»Juffgam Nuggr war ein alter Freund meines Vaters. Seltsam wirklich, dass die beiden überhaupt Freundschaft geschlossen hatten, und dann auch noch eine so enge. Mein Vater war der geborene Ästhet, kultiviert bis zur Absurdität, und Juffgam war … von einfachem Gemüt. Was nicht unbedingt etwas Schlechtes ist, und vielleicht war es genau das, was mein Vater als so … angenehm empfand: Juffgams Unkompliziertheit. Er erregte sich über einfache Dinge und freute sich an einfachen Dingen: Wein, Weiber und Gesang, wenn du so willst. Und auch seine freundschaftliche Treue war unkompliziert. Er war einer der wenigen, die meinen Vater und seine Familie nach Mutters Tod nicht schnitten; im Gegenteil, er war mehr als je zuvor für meinen Vater da – und für seine Kinder auch, auf seine gutmütige, unbeholfene, onkelhafte Art und Weise. Er hatte Jahre zuvor seine Frau verloren, die am Biss eine Kachta gestorben war, und war allein mit seinem kleinen Sohn; vielleicht konnte er deshalb unseren Verlust so gut nachempfinden. Und dieses Mitleid war stärker als die Furcht vor Nembdr-Kontamination. Aber wahrscheinlich war es mehr als das. Juffgam war ein gutherziger Kerl.
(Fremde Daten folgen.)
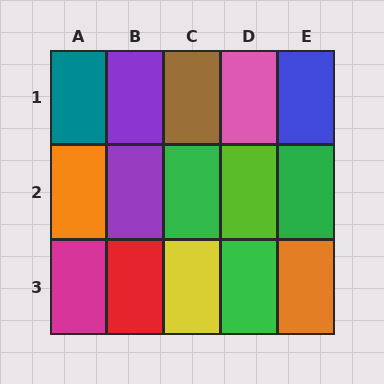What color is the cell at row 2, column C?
Green.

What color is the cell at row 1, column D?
Pink.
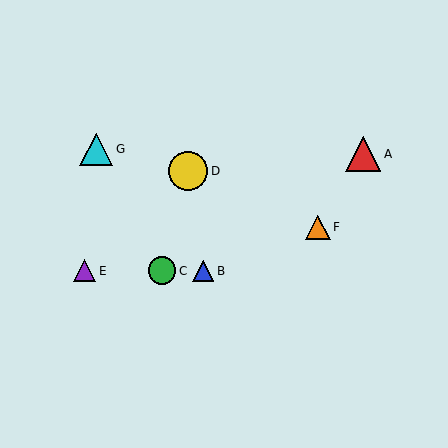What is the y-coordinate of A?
Object A is at y≈154.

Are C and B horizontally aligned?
Yes, both are at y≈271.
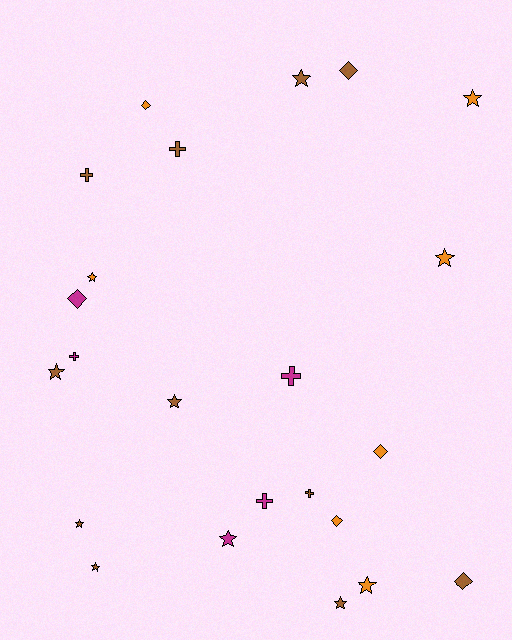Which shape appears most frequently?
Star, with 11 objects.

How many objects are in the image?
There are 23 objects.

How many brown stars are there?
There are 6 brown stars.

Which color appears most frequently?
Brown, with 11 objects.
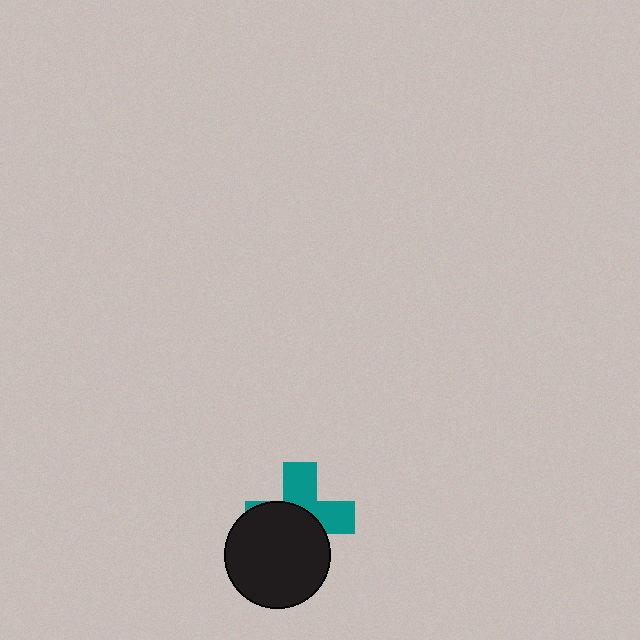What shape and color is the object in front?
The object in front is a black circle.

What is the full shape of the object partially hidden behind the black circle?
The partially hidden object is a teal cross.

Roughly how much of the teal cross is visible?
About half of it is visible (roughly 45%).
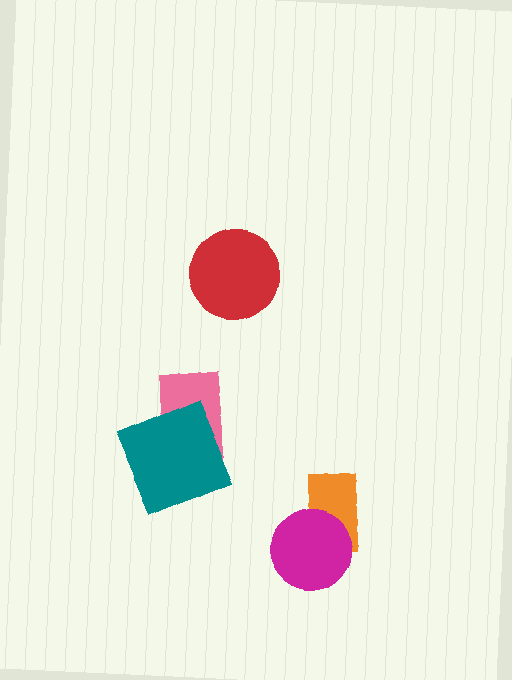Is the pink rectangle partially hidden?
Yes, it is partially covered by another shape.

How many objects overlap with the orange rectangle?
1 object overlaps with the orange rectangle.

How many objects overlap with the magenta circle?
1 object overlaps with the magenta circle.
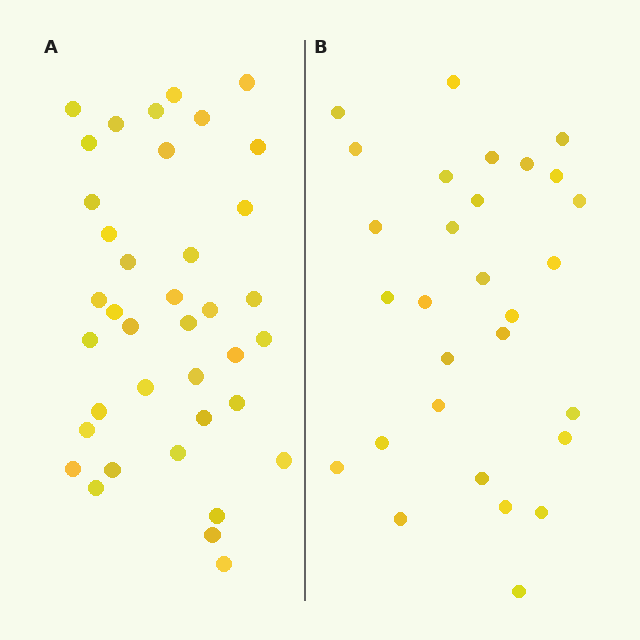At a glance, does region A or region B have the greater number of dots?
Region A (the left region) has more dots.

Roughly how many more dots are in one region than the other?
Region A has roughly 8 or so more dots than region B.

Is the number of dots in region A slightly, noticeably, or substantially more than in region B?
Region A has noticeably more, but not dramatically so. The ratio is roughly 1.3 to 1.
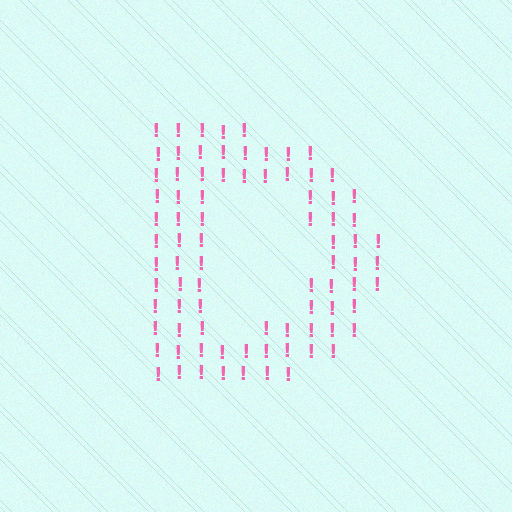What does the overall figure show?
The overall figure shows the letter D.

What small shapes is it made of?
It is made of small exclamation marks.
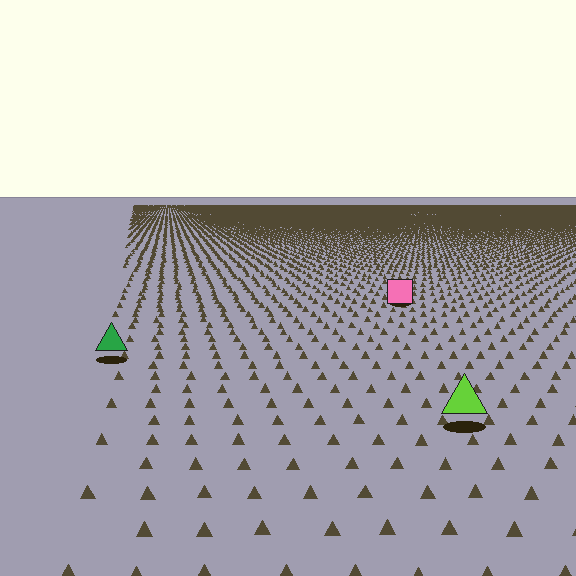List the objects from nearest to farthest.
From nearest to farthest: the lime triangle, the green triangle, the pink square.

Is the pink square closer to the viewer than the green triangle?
No. The green triangle is closer — you can tell from the texture gradient: the ground texture is coarser near it.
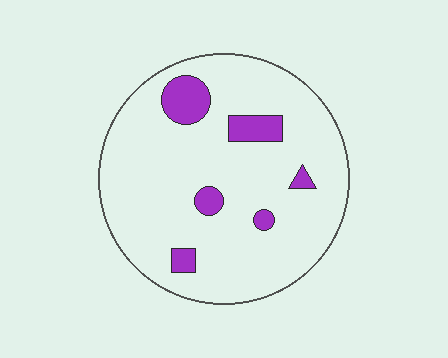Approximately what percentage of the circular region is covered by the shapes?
Approximately 10%.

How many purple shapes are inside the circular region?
6.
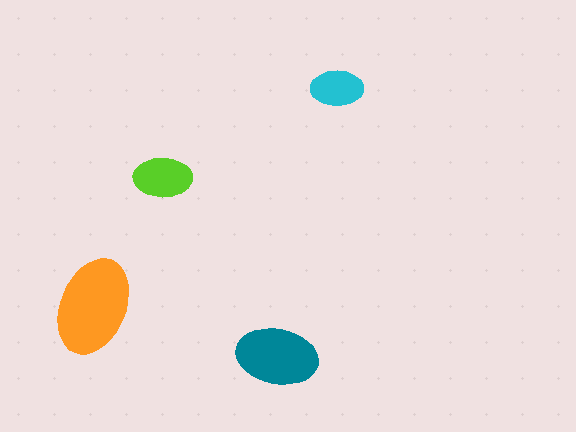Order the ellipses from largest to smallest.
the orange one, the teal one, the lime one, the cyan one.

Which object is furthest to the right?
The cyan ellipse is rightmost.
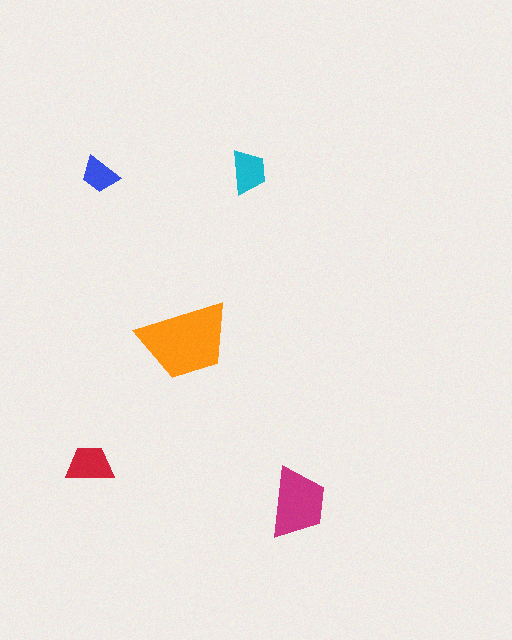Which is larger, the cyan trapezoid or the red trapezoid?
The red one.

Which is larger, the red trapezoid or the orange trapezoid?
The orange one.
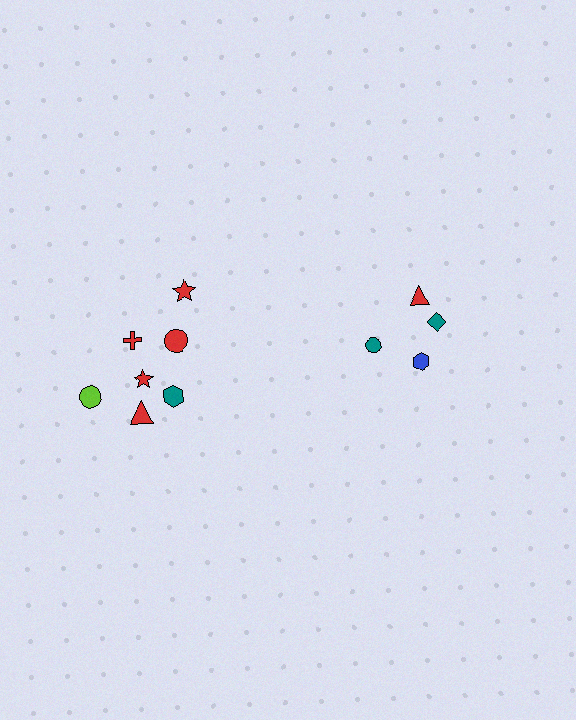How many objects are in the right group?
There are 4 objects.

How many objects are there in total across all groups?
There are 11 objects.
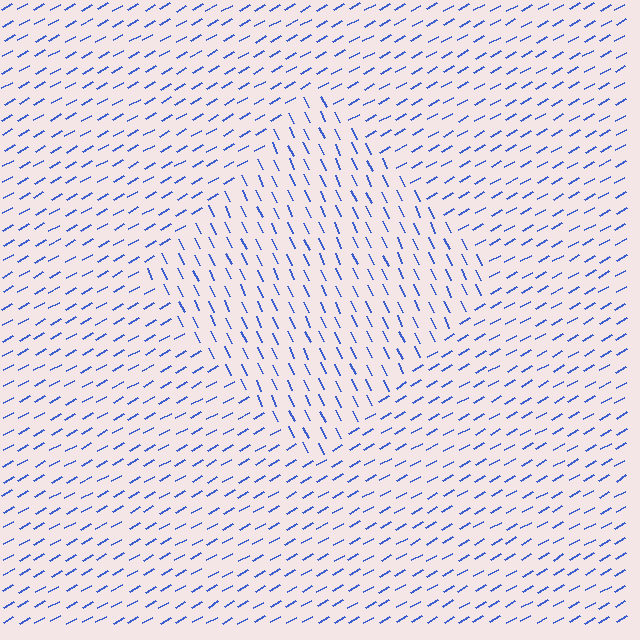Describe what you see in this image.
The image is filled with small blue line segments. A diamond region in the image has lines oriented differently from the surrounding lines, creating a visible texture boundary.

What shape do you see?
I see a diamond.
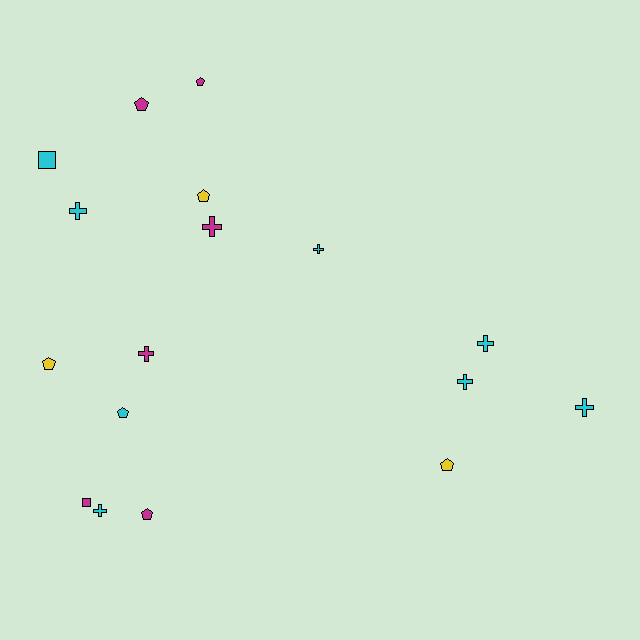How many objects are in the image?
There are 17 objects.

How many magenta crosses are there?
There are 2 magenta crosses.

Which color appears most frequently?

Dass er auch kleingeistig war, war vermutlich nicht einmal seine Schuld.«
»Das klingt für mich so, als wärt ihr alle isoliert gewesen, nicht nur dein Vater.«
Myn nickt ihre Zustimmung. »Meine kleine Familie hatte zum Ärger meines Großvaters nie wirklich intensiv am gesellschaftlichen Leben auf Singis teilgenommen – mit Ausnahme des Wahlkampfs natürlich –, aber das war eine bewusste Entscheidung gewesen. Die gesellschaftliche Isolierung nach dem Tod meiner Mutter, das war Zwang – und sie war umfassend. Große Einheit, das erste Jahr über wurden wir behandelt wie Aussätzige. Ich weiß nicht genau, wie es den Jungs in der Schule ging; wir redeten nie wirklich darüber. Ich für meinen Teil beschloss nach drei Lchnattau, überhaupt nicht mehr in die Mädchenschule zu gehen. Es könnte sein, dass es das erste Mal war, dass ich meinen Vater nach Mutters Tod direkt ansprach, als ich ihn um die Erlaubnis bat, die Schule zu verlassen, und er gab sie, ohne eine Miene zu verziehen. Dieses ›Bildungsinstitut‹ war ohnehin nichts anderes als eine Anstalt, um perfekte, kleine Ehefrauen heranzuziehen, und die drei Tage die Nysda, die ich dort war, konnte ich getrost mein Gehirn auf Standby schalten. Und nach dem Tod meiner Mutter …« Sie beißt sich auf die Unterlippe. »Nein, darüber will ich nicht reden. Du hast wahrscheinlich keine Vorstellung davon, zu welchem Grad an Boshaftigkeit heranwachsende Große Damen fähig sind, und die Lehrer dort beobachteten mich wie jagende Frnai, als erwarteten sie, ich könnte jeden Moment etwas ›Widernatürliches‹ tun. Was wussten die schon! Ich hatte schon vor Jahren gelernt, in der Mädchenschule meinen Mund zu halten, um nicht aus Versehen das Wissen erahnen zu lassen, das Vairrynn mir vermittelt hatte.«
»Unterrichtete er dich auch zu dieser Zeit noch?«
»Aber natürlich. Ich glaube, manchmal hielt uns nur dieses gemeinsame Lernen bei Verstand. Inzwischen taten wir es sogar ganz offen zu Hause; vermutlich war Vairrynn zu diesem Zeitpunkt ganz egal, was Vater sagen würde – oder er wollte ihn sogar provozieren. Trotzdem ritten wir noch oft zusammen zum Gonn-Memnáh; das versteckte Tal war der Ort, der allein uns gehörte, und ich war so süchtig danach wie eh und je. Die Mnegau dort wurden dann umso wertvoller, als Synnda Pánn nach einem halben Jahr nach Yallchá zurückkehrte. Von da an waren wir allein. Vairrynn und ich taten unser Bestes, uns um Mud zu kümmern. Es mag ein wenig absurd klingen, da ich nur ein Jahr älter bin als mein kleiner Bruder. Aber Mud war damals noch ein Kind. Und ich war das nicht.«
»Du warst dreizehn«, sagt Richard Shelton leise. »Natürlich warst du noch ein Kind.«
Sie wendet ihm den Kopf zu. »Du weißt genau, dass Singis-Jahre länger sind als terranische. Nach eurer Zeit war ich damals siebzehn.«
Auch er dreht sich ihr zu und erwidert ihren Blick. »Und du weißt genau, dass die Umrechnung nicht eins-zu-eins funktioniert, wenn es um Lebensalter geht. Du warst noch ein Kind.«
Sie blinzelt ihn an und protestiert nicht. Er blinzelt zurück und spürt ihren Widerspruch so deutlich, als hätte sie ihn ausgesprochen.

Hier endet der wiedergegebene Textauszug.